"God is within her. She will not fail."

Friday, February 6, 2015

Home Is Where The Heart Is

Hello All,
So I don't really know what to say or where to start. Recently, while preparing to move back home from Indiana, my mind has just been racing and my emotions seem to be on overdrive. Why, you might ask? Well, so far this year I've learned that home really is where the heart is. And right now my heart is conflicted. There's a part of me that is so excited about going home and being with my family and friends again, starting my internship, going back to zumba classes, helping my BFF plan her wedding and hopefully finding a new job. But then there's another part of me that's sad about leaving Indiana. This place has really been my home for the last 4 years while I was away at school. I've established some really good relationships, some better than at home. I could see myself living in either place, but I wonder, in which place would I be the most happy. Which place would be best to start over? This life I have right now is definitely not what I pictured 4 years ago. Back at home I know I have a place to stay and people who care about me (which I have in Indiana too). I have a routine. I'm not constantly being reminded of all the terrible things that happened these last couple of years. I have opportunities.  But when I am at home I'm almost...homesick.  When I'm in Indiana I know that if the need were ever to arise I could go back home, my family would be there. But when I'm home (which is in IL by the way), I often worry, what if I never get to go back there again? Some of you IN folks are probably like, why?
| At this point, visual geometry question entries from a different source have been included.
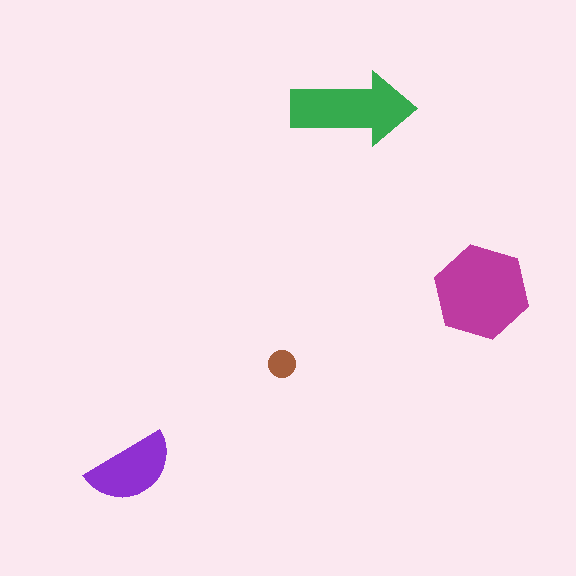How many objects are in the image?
There are 4 objects in the image.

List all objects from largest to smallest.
The magenta hexagon, the green arrow, the purple semicircle, the brown circle.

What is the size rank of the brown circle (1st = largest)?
4th.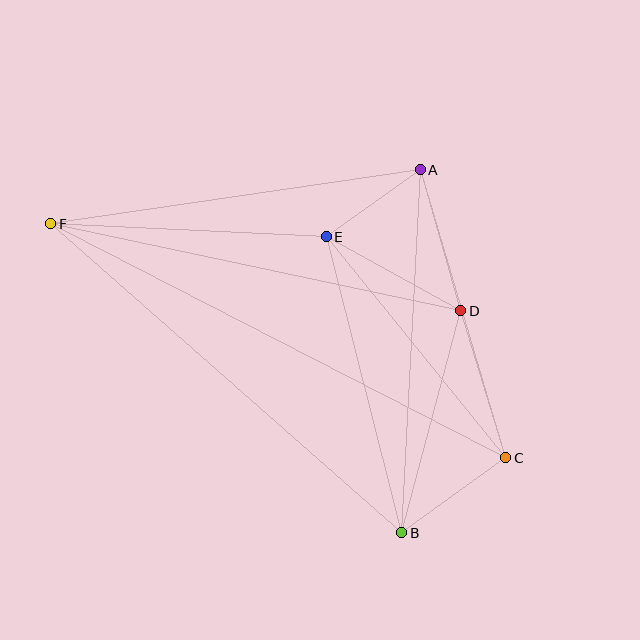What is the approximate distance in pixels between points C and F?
The distance between C and F is approximately 512 pixels.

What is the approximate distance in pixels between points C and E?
The distance between C and E is approximately 285 pixels.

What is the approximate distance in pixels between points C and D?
The distance between C and D is approximately 154 pixels.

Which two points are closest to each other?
Points A and E are closest to each other.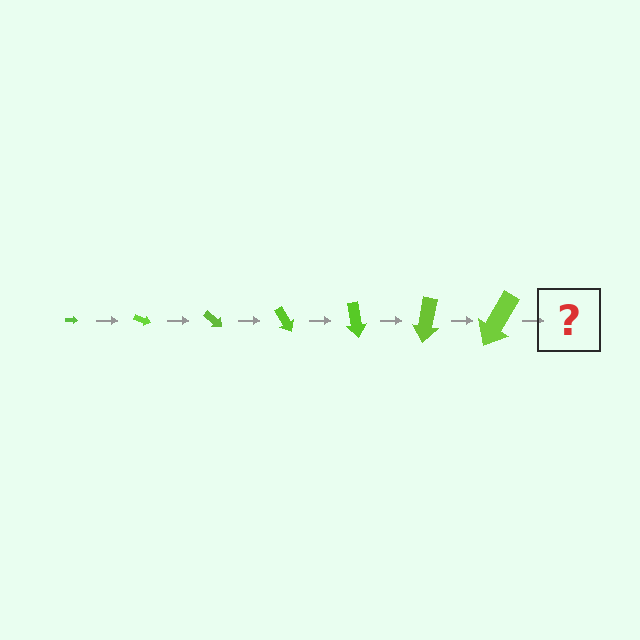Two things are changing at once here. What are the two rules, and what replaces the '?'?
The two rules are that the arrow grows larger each step and it rotates 20 degrees clockwise each step. The '?' should be an arrow, larger than the previous one and rotated 140 degrees clockwise from the start.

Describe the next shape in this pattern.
It should be an arrow, larger than the previous one and rotated 140 degrees clockwise from the start.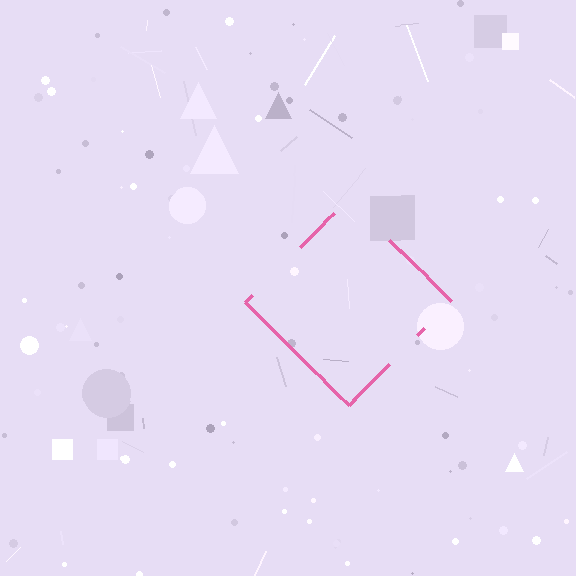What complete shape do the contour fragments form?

There's really nothing great about us.
There are really so many things I could do right now.

-Go home, do my internship and study up for the IL state test again, and hopefully get a job interpreting.
-Go home, don't do the internship and just try to find whatever kind of job you can get.
-Stay in IN where I probably won't find an internship or get any kind of interpreting practice and experience, but could maybe try something different.
The problem right now is that I went from truly loving something and believing that I was truly good at it to failing everything that would confirm I was good at it, making me wonder, is this really what I was meant to do or do I need to find something different? If I do need to find something different what should that something different be?